Open SystemParadox opened 2 years ago
can you provide a few more details? specifically:
This is what our email manager object looks like:
import type { SMTPConnectionOptions } from 'emailjs';
import { Message, SMTPClient } from 'emailjs';
import PQueue from 'p-queue';
export type AddressList = {
from: string;
to: string[];
};
/** Internal configuration used by emailjs to send mail, see https://www.npmjs.com/package/emailjs for all options. */
export type EmailConnectionConfig = Partial<SMTPConnectionOptions>;
export default class Emailer {
/** stop sending mail after this many items are in the queue */
private readonly mailQueueMaxSize = 512;
/** The minimum amount of time between sending each email. */
private readonly globalMailThrottle = 750;
// throttle mail sending using a promise queue
private readonly mailQueue = new PQueue({ concurrency: 1, interval: this.globalMailThrottle, intervalCap: 1 });
private client: SMTPClient;
constructor(options: EmailConnectionConfig) {
this.client = new SMTPClient(options);
}
public async send(addresses: AddressList, subject: string, text: string) {
if (!addresses) {
console.warn(`Not sending email. Address list looks falsey.`);
return;
}
const from = addresses.from;
if (!from) {
console.warn(`Not sending email. No from address is configured.`);
return;
}
if (addresses.to.length === 0) {
console.warn(`Not sending email. No addresses are configured to send.`);
return;
}
const to = addresses.to.join(', ');
if (this.mailQueue.size >= this.mailQueueMaxSize) {
console.error(
`Dropping outgoing email. There are currently too many items in the email queue. (Queue size= ${this.mailQueue.size}, maximum=${this.mailQueueMaxSize})`
);
return;
}
await new Promise<void>(resolve => {
const mailTask = async () => {
try {
console.log(`Sending email to ${to}...`);
await this.client.sendAsync(
new Message({
from,
to,
subject,
text,
'content-type': text.startsWith('<!DOCTYPE html') ? 'text/html; charset="UTF-8"' : undefined,
})
);
console.log(`Sending email to ${to} [SENT]`);
console.log(`There are`, this.mailQueue.size, 'items left in the mail queue');
resolve();
} catch (err) {
console.error('Error sending email!', `(Subject: "${subject}")`);
console.error(err);
console.log('Putting this email to the back of the send queue...');
void this.mailQueue.add(mailTask);
}
};
void this.mailQueue.add(mailTask);
});
}
}
Stack trace for the two errors:
12:32:59 [ERROR] Error: timedout while connecting to smtp server
at Function.create (/app/node_modules/emailjs/rollup/email.cjs:1077:21)

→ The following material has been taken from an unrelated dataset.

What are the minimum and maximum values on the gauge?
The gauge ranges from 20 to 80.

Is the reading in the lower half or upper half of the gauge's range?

at Socket.timedout (/app/node_modules/emailjs/rollup/email.cjs:1114:47)
at Object.onceWrapper (node:events:639:28)
at Socket.emit (node:events:520:28)
at Socket._events.default.emit (/app/lib/server/patchEmitter.js:14:18)

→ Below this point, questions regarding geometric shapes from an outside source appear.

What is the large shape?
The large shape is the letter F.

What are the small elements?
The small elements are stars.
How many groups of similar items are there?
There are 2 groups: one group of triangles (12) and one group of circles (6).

at Socket._onTimeout (node:net:501:8)
at listOnTimeout (node:internal/timers:559:17)
at processTimers (node:internal/timers:502:7)
12:32:59 [ERROR] Error: bad response on command 'RCPT': -relay not permitted. Please authenticate using your AAISP mailbox, or send
at Function.create (/app/node_modules/emailjs/rollup/email.cjs:1077:21)
at response (/app/node_modules/emailjs/rollup/email.cjs:1426:48)
at caller (/app/node_modules/emailjs/rollup/email.cjs:1192:9)
at TLSSocket.<anonymous> (/app/node_modules/emailjs/rollup/email.cjs:1381:21)
at Object.onceWrapper (node:events:640:26)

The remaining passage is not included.